Джинджер переехала в мою комнату, когда ее соседка-клептоманка в очередной раз начала рыться в ее тумбочке. По ее мнению, худшей вещью в «Эвергрине» были разговоры.
— Групповая терапия, индивидуальная, а потом еще и специальная! — жаловалась она каждый день, садясь на кровать и открывая кроссворд, одновременно игнорируя поднос с едой, оставленный для нее на столе. — Я так устала от всего этого, даже от себя самой! Такое чувство, что меня заставляют смотреть каждую серию «Семейки Брэди» по сотне раз. Здесь не происходит ничего нового.
Но Джинджер жила в «Эвергрине» уже год, и все еще резала свою еду на такие маленькие кусочки, что я иногда с трудом могла разглядеть даже цвет того, что лежало на ее тарелке.
Впрочем, мне нравились разговоры. Обсуждение чего-то пришлось мне по душе после первого же сеанса. Мой терапевт, доктор Маршалл, невысокая кругленькая женщина с кудрявыми волосами, чем-то напоминала мне Боу. Она носила спортивную обувь и джинсы, а на ее столе стояла вазочка, полная леденцов «Jolly Ranchers». В первый день я съела шесть таких, просто грызла одну конфету за другой, не произнося ни слова. А она сидела и смотрела на меня. В тот момент я вспомнила Кэсс и представила, как бы она сказала: «В «Эвергрине» мы не заставим вас есть «Jolly Ranchers», но мы сделаем все, чтобы вы смогли съесть их сами!»
— Не хочешь начать с чего-нибудь? — поинтересовалась доктор Маршалл, когда я перекатывала во рту бананово-ананасовый леденец. — Не обязательно с начала, просто хотя бы с чего-то.
— Мне казалось, — медленно ответила я, — всё всегда начинается с начала.
Она села, скрестив ноги по-турецки, позволив планшетке, лежавшей на ее коленях, упасть на пол.
— Не в этой комнате, — весело отозвалась она. — Продолжай, Кейтлин. Скажи мне что-нибудь. Потом пойдет легче, обещаю. Начинать всегда сложнее.
Я перевела взгляд на руки, разглядывая кончики пальцев, на которых отпечаталось немного краски от фантиков.
— Ну, — я взяла еще одну конфетку и начала крутить ее.
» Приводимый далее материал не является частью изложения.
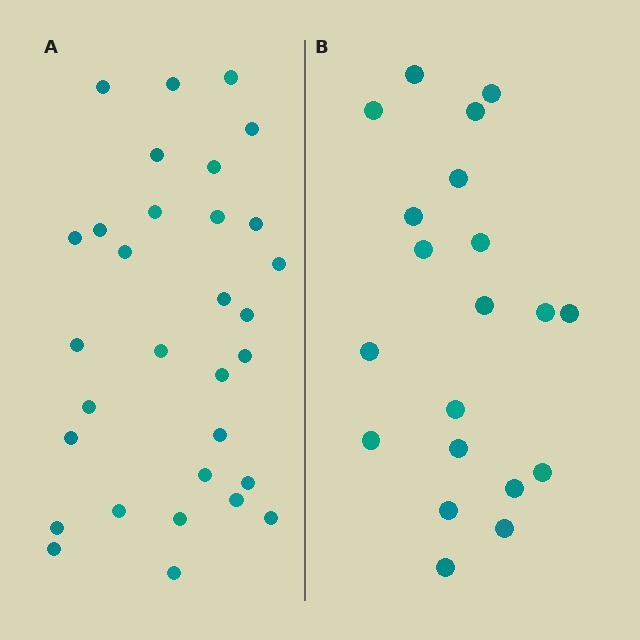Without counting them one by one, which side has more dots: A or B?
Region A (the left region) has more dots.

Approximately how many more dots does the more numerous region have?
Region A has roughly 12 or so more dots than region B.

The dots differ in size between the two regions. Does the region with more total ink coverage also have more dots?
No. Region B has more total ink coverage because its dots are larger, but region A actually contains more individual dots. Total area can be misleading — the number of items is what matters here.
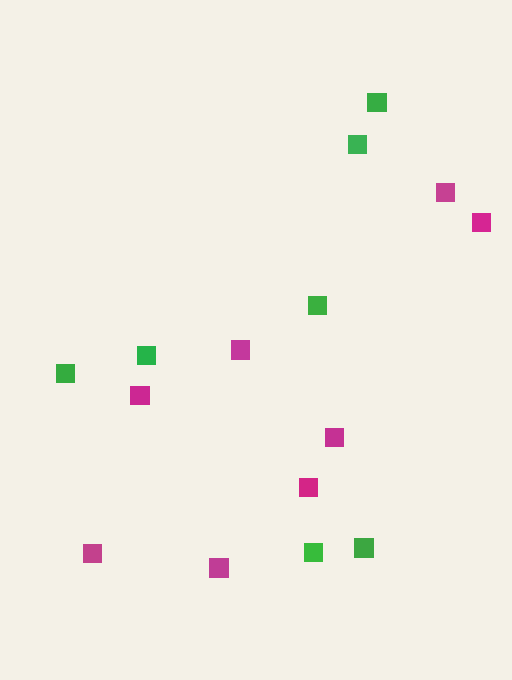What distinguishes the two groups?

Терапевт терпеливо ждала, когда я расскажу ей о том бардаке, в который превратилась моя жизнь. — Как звали сестру Пигмалиона?
Доктор Маршалл моргнула, удивленно глядя на меня.
— Эээ… Я не знаю, — призналась она, внимательно изучая мое лицо.
— А Роджерсон знал, — заверила я ее. — Роджерсон знал все.
* * *
На второй неделе моего пребывания в клинике мама привезла мой дневник. Она не знала, что он у меня был, или что его подарила Кэсс. Она просто нашла его под мои матрасом, когда делала генеральную уборку дома, и обратила внимание на торчащие из него уголки фотографий. Я не спрашивала, читала ли мама его, а она, в свою очередь, ни словом не обмолвилась об этом сама.